Results of the study, published in the journal Frontiers in Robotics and AI, demonstrated that the ANN algorithm had the highest classification accuracy of 97.13 percent with the human subject and 94.60 percent without the human subject.
The system correctly identified key hits that were out of sync and calculated the percentage inaccuracy of a particular song. These results show the smart robotic glove’s potential to help disabled people regain dexterity skills like playing musical instruments.
The robotic glove was created by researchers combining hydrogel casting and 3D printed polyvinyl acid stents to combine five actuators into a single wearable device that adapts to the user’s hand.

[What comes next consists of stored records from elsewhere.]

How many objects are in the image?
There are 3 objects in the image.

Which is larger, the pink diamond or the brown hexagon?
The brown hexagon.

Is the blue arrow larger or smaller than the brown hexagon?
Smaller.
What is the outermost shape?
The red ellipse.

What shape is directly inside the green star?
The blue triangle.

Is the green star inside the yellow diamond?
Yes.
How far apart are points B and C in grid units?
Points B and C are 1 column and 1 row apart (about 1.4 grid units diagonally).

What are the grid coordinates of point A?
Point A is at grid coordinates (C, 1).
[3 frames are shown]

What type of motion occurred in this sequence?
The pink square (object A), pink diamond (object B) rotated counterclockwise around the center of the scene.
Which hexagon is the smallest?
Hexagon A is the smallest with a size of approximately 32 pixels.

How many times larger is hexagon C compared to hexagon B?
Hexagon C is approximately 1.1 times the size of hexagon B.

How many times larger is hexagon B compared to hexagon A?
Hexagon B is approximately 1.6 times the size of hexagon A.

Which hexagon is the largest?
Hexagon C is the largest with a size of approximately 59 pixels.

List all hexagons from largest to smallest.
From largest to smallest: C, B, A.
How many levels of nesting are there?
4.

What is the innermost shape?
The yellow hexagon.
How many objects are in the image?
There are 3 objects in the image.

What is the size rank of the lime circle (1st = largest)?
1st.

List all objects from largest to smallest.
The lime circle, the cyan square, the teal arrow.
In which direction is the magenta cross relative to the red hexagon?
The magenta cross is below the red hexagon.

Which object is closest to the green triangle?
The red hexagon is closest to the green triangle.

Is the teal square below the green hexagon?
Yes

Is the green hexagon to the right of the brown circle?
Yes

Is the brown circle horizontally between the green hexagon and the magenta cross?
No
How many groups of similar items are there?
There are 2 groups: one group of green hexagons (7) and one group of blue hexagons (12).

Using 3D scanning technologies or CT scans, the production process might be modified to fit the form factor to each patient’s specific anatomy.

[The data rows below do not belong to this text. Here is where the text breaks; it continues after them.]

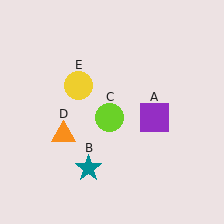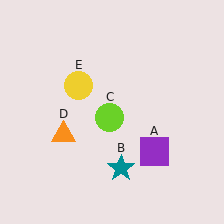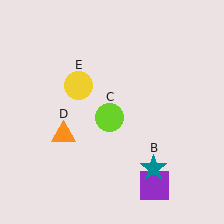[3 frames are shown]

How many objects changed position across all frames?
2 objects changed position: purple square (object A), teal star (object B).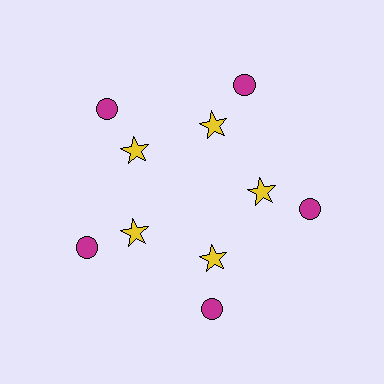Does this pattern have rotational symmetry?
Yes, this pattern has 5-fold rotational symmetry. It looks the same after rotating 72 degrees around the center.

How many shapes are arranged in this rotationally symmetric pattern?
There are 10 shapes, arranged in 5 groups of 2.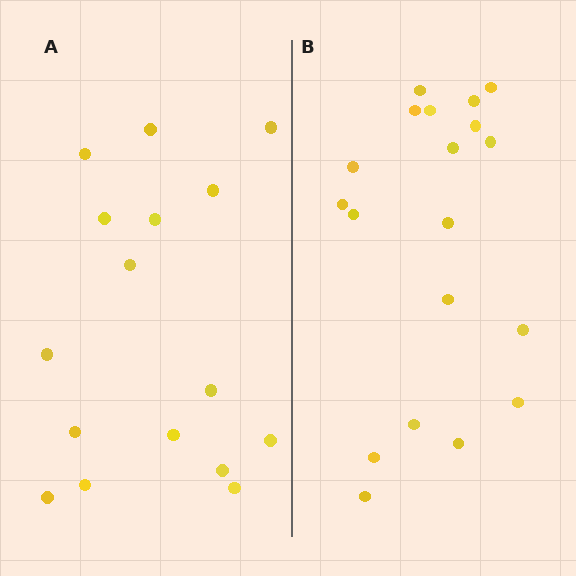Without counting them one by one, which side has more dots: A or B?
Region B (the right region) has more dots.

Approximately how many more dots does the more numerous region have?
Region B has just a few more — roughly 2 or 3 more dots than region A.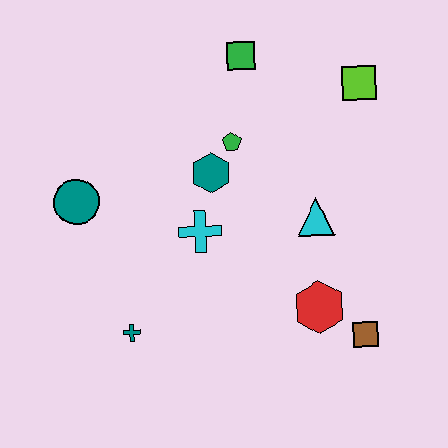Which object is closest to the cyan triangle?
The red hexagon is closest to the cyan triangle.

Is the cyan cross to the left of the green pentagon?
Yes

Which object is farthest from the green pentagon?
The brown square is farthest from the green pentagon.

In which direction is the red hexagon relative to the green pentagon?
The red hexagon is below the green pentagon.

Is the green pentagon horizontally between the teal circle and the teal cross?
No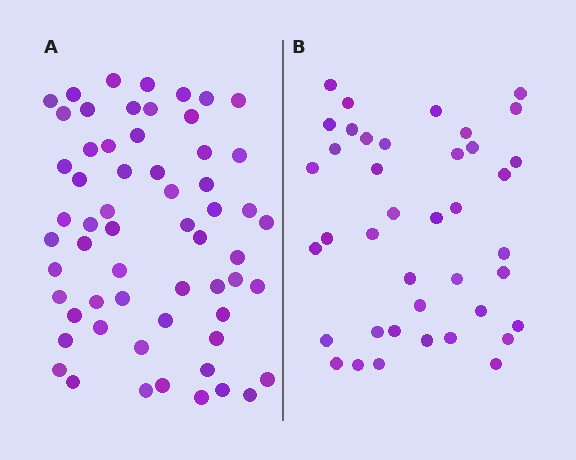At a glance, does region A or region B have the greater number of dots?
Region A (the left region) has more dots.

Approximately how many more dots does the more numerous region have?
Region A has approximately 20 more dots than region B.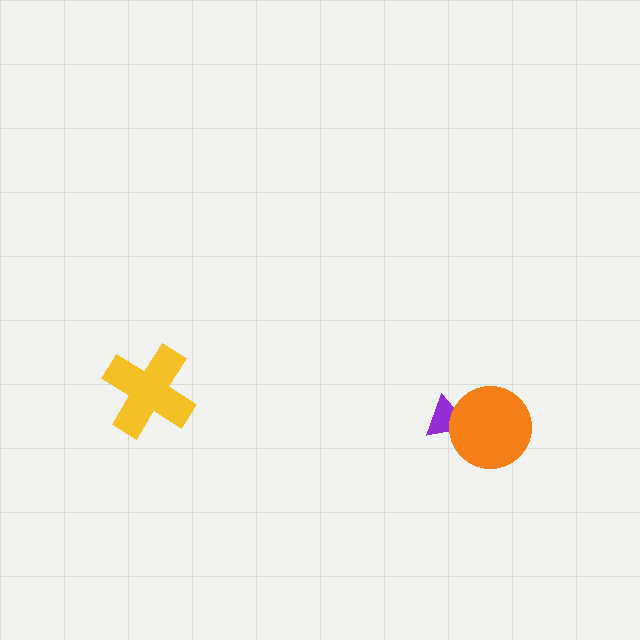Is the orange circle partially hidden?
No, no other shape covers it.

“Our design is significantly simpler than most designs as all the actuators and sensors are combined into a single molding process,” said Engeberg. “Importantly, although this study’s application was for playing a song, the approach could be applied to myriad tasks of daily life and the device could facilitate intricate rehabilitation programs customized for each patient.”

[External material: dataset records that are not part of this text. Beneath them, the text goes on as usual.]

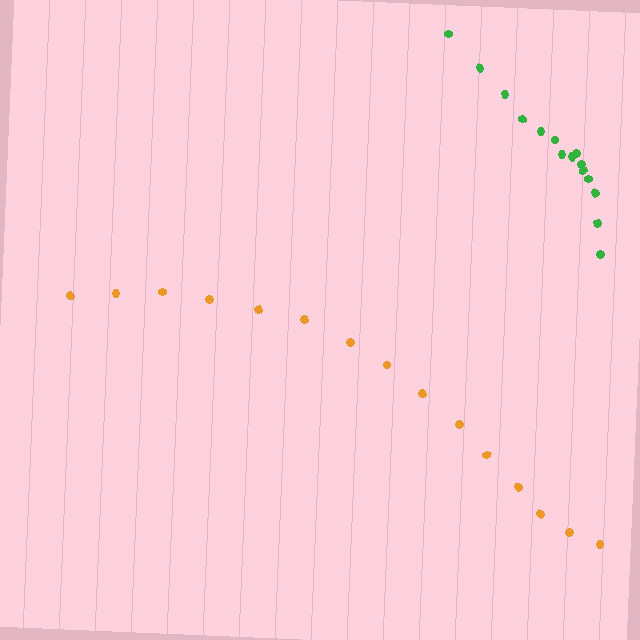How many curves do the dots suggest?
There are 2 distinct paths.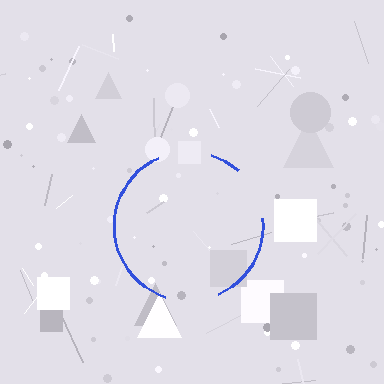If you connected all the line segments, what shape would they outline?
They would outline a circle.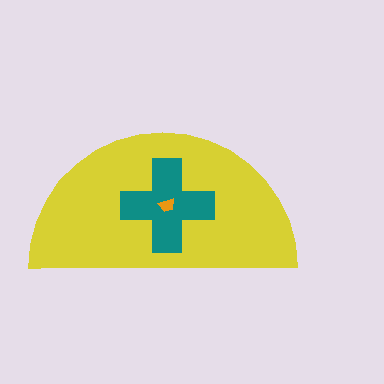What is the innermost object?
The orange trapezoid.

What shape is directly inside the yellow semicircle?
The teal cross.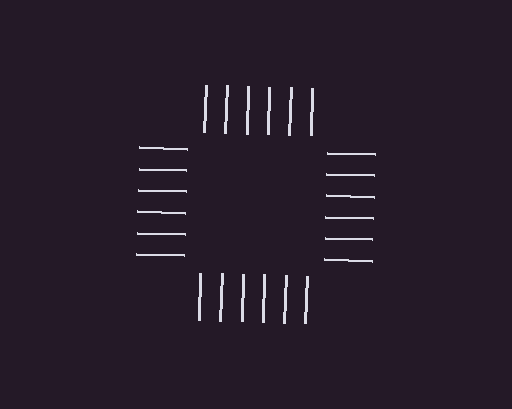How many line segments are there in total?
24 — 6 along each of the 4 edges.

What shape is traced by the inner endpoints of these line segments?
An illusory square — the line segments terminate on its edges but no continuous stroke is drawn.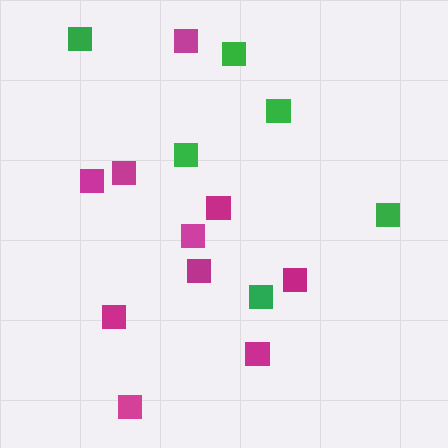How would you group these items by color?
There are 2 groups: one group of green squares (6) and one group of magenta squares (10).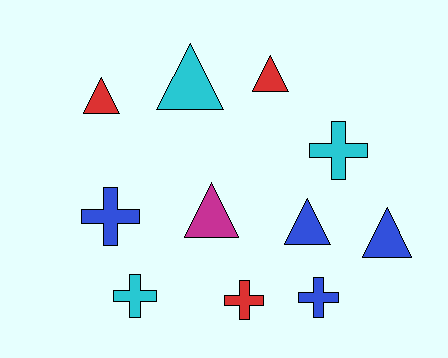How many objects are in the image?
There are 11 objects.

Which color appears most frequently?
Blue, with 4 objects.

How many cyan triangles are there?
There is 1 cyan triangle.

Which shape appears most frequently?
Triangle, with 6 objects.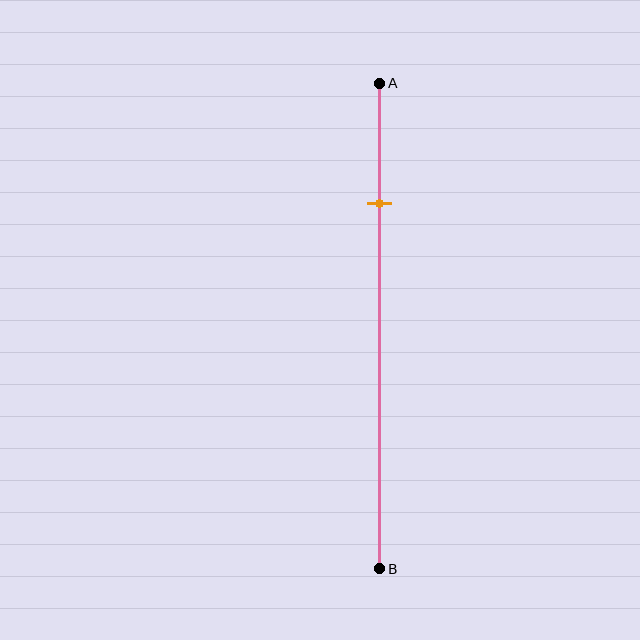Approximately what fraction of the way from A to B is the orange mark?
The orange mark is approximately 25% of the way from A to B.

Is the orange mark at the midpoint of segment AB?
No, the mark is at about 25% from A, not at the 50% midpoint.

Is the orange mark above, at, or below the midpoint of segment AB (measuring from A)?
The orange mark is above the midpoint of segment AB.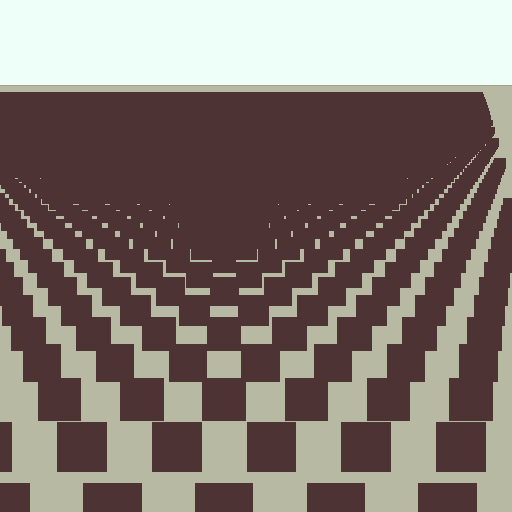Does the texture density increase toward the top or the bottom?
Density increases toward the top.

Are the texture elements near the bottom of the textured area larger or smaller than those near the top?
Larger. Near the bottom, elements are closer to the viewer and appear at a bigger on-screen size.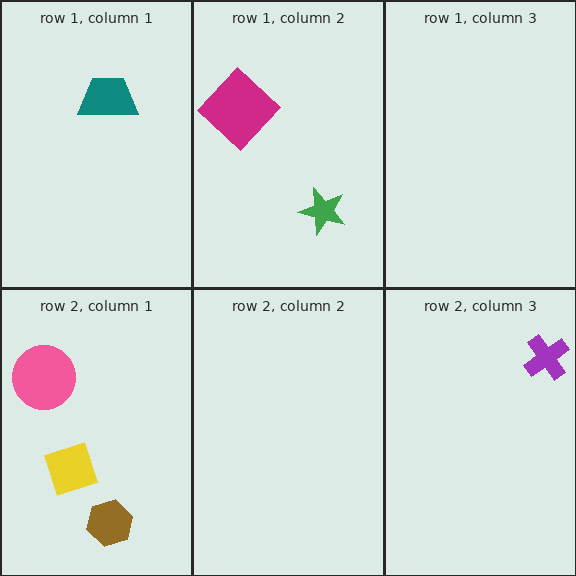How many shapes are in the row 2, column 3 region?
1.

Clinicians might use the information to create individualized action plans to identify a patient’s weak points, which might show up as songs that are repeatedly played incorrectly, and which motor skills need to be strengthened. The rehabilitation staff may choose harder songs as patients advance in a game-like progression to offer a personalized path to improvement.
“The technology developed by professor Engeberg and the research team is truly a gamechanger for individuals with neuromuscular disorders and reduced limb functionality,” said Stella Batalama, Ph.D., dean of the FAU College of Engineering and Computer Science. “Although other soft robotic actuators have been used to play the piano; our robotic glove is the only one that has demonstrated the capability to ‘feel’ the difference between correct and incorrect versions of the same song.”
Study co-authors are Maohua Lin, first author, and a Ph.D. student; Rudy Paul, a graduate student; and Moaed Abd, Ph.D., a recent graduate; all from the FAU College of Engineering and Computer Science; James Jones, Boise State University; Darryl Dieujuste, a graduate research assistant, FAU College of Engineering and Computer Science; and Harvey Chim, M.D., a professor in the Division of Plastic and Reconstructive Surgery at the University of Florida.
The National Institute of Biomedical Imaging and Bioengineering of the National Institutes of Health (NIH), the National Institute of Aging of the NIH and the National Science Foundation supported this research. This research was supported in part by a seed grant from the FAU College of Engineering and Computer Science and the FAU Institute for Sensing and Embedded Network Systems Engineering (I-SENSE).